Enjeux régionaux et coopération internationale
La posture congolaise intervient dans un contexte où la Communauté économique des États de l’Afrique centrale (CEEAC) s’apprête à lancer un fonds d’appui à l’entrepreneuriat féminin. Brazzaville, siège de plusieurs agences spécialisées, ambitionne de jouer le rôle de plaque tournante pour l’affectation des ressources, en s’appuyant sur son expérience du Mbongui comme modèle de concertation. Des discussions préliminaires avec la Banque africaine de développement, rapportées par une source diplomatique européenne présente au forum, laissent entrevoir un guichet piloté par des expertes congolaises pour orienter les financements vers les chaînes de valeur agro-numériques.

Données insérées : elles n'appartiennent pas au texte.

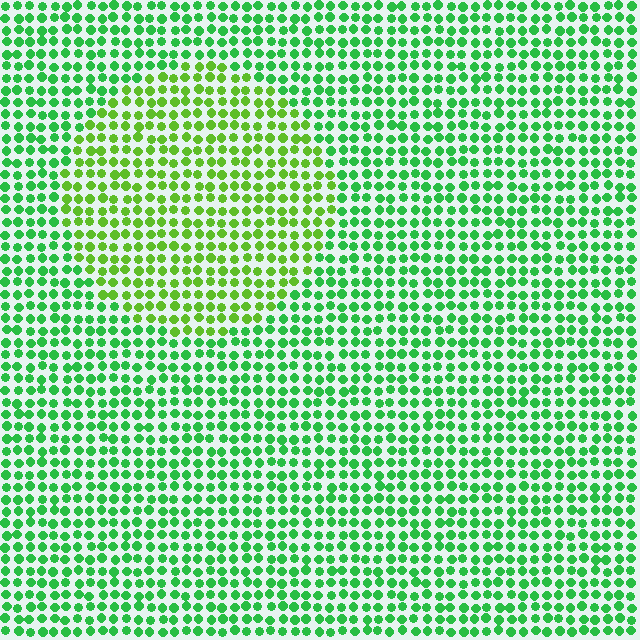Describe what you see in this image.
The image is filled with small green elements in a uniform arrangement. A circle-shaped region is visible where the elements are tinted to a slightly different hue, forming a subtle color boundary.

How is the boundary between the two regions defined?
The boundary is defined purely by a slight shift in hue (about 32 degrees). Spacing, size, and orientation are identical on both sides.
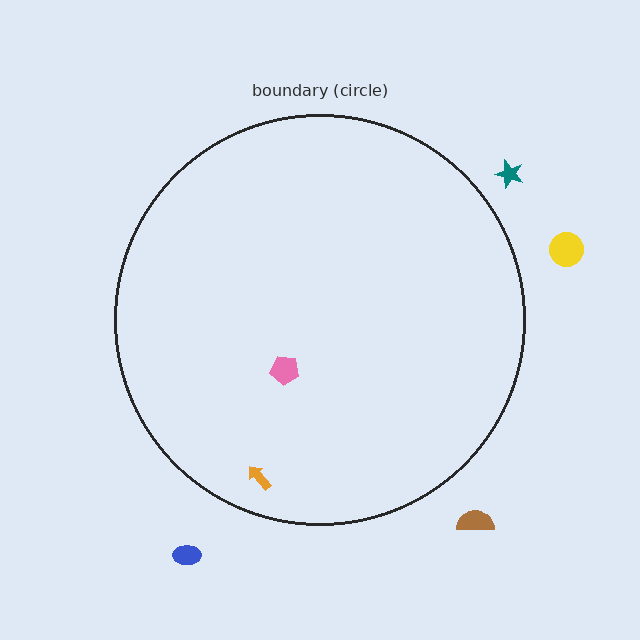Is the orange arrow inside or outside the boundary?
Inside.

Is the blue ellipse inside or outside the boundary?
Outside.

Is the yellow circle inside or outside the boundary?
Outside.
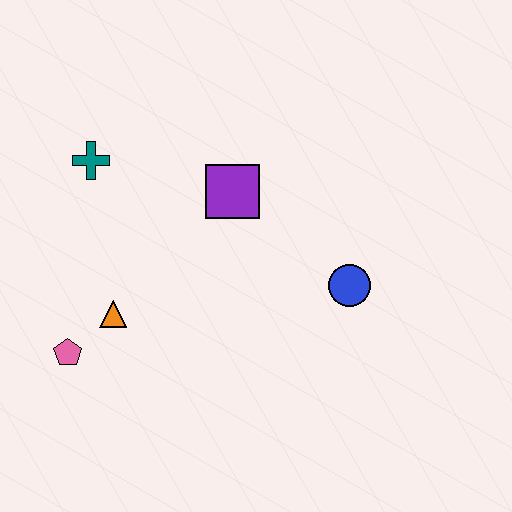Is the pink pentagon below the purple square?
Yes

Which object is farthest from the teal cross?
The blue circle is farthest from the teal cross.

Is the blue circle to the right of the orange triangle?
Yes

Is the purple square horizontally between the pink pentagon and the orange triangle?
No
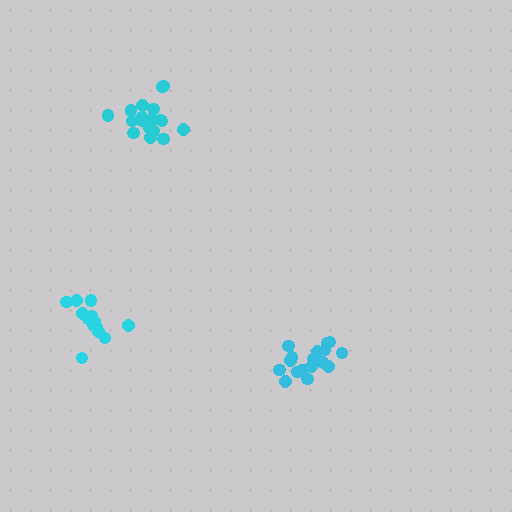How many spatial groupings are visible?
There are 3 spatial groupings.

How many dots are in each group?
Group 1: 13 dots, Group 2: 17 dots, Group 3: 18 dots (48 total).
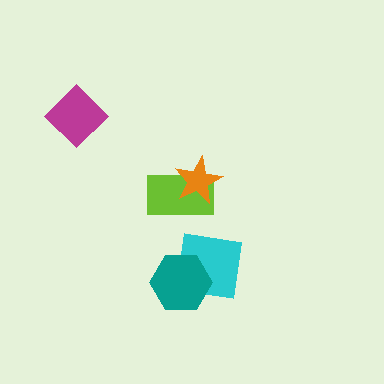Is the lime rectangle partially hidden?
Yes, it is partially covered by another shape.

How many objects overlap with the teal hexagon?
1 object overlaps with the teal hexagon.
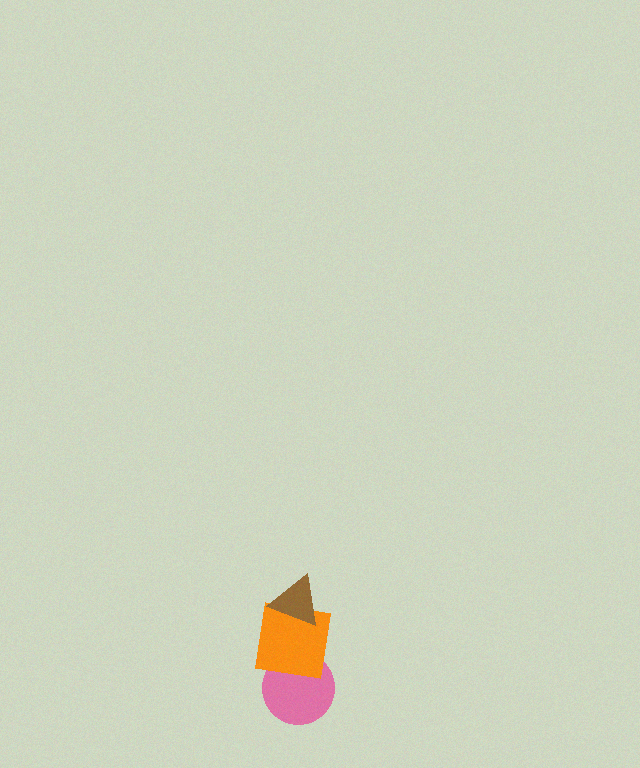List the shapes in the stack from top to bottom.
From top to bottom: the brown triangle, the orange square, the pink circle.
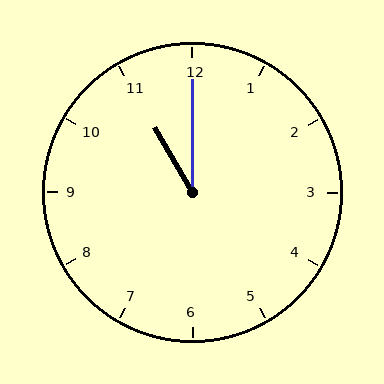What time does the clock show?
11:00.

Sur le plan bilatéral, le Canada et la République populaire de Chine ont manifesté leur intérêt pour cofinancer des bourses destinées aux chercheuses congolaises en ingénierie verte. Ces partenariats illustrent la manière dont la cause de l’inclusion féminine devient un vecteur d’attractivité, renforçant la visibilité internationale d’un Congo-Brazzaville soucieux de diversifier ses alliances tout en consolidant son image de havre de stabilité.
Perspectives d’un Mbongui élargi à 2026
Avant de refermer le cercle de palabre, les organisatrices ont annoncé la tenue de la prochaine édition du 30 au 31 juillet 2026 avec l’ambition d’y convier davantage d’acteurs publics étrangers. L’idée est de transformer le Mbongui en plateforme permanente de suivi, afin de mesurer les progrès réalisés sur la base d’indicateurs communs élaborés cette année. Les observateurs y voient une opportunité de renforcer la redevabilité sans rompre avec la souveraineté nationale, équilibre délicat mais indispensable dans un environnement international toujours plus exigeant.
Dans l’intervalle, les recommandations formulées à Brazzaville – inclusion systématique des femmes, financement ciblé de l’innovation et intégration des données genrées dans la planification – tracent une feuille de route réaliste. Elles témoignent d’un Congo qui choisit la voix du consensus plutôt que celle de l’injonction, fidèle à l’esprit du mbongui où, avant de se lever, chacun doit s’assurer que la parole de l’autre a été entendue.